All the Money in the World is a 2017 biographical crime thriller film directed by Ridley Scott and written by David Scarpa. Based on John Pearson's 1995 book Painfully Rich: The Outrageous Fortunes and Misfortunes of the Heirs of J. Paul Getty, it depicts the events surrounding the 1973 kidnapping of John Paul Getty III and the refusal of his grandfather, the multi-billionaire oil tycoon J. Paul Getty, to cooperate with the kidnappers' extortion demands. The film stars Michelle Williams as John Paul Getty III's mother, Christopher Plummer as Getty, and Mark Wahlberg as an adviser of the Getty family.

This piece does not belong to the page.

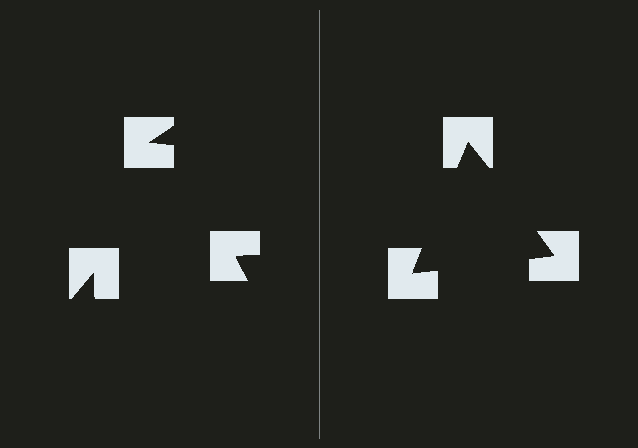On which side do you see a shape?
An illusory triangle appears on the right side. On the left side the wedge cuts are rotated, so no coherent shape forms.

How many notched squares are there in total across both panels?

The principal photography began in March 2017 and was completed in August 2017 for a December 8, 2017, release. Kevin Spacey was originally cast to play Getty, however, two months before the scheduled premiere, sexual misconduct allegations were made against him. By November, Plummer replaced Spacey and 22 scenes were reshot within eight days, one month prior to the rearranged release date at Christmas. It was later reported that Wahlberg had been paid $1.5 million to Williams's $1,000 for the reshoots, which sparked a debate on gender pay gap in Hollywood.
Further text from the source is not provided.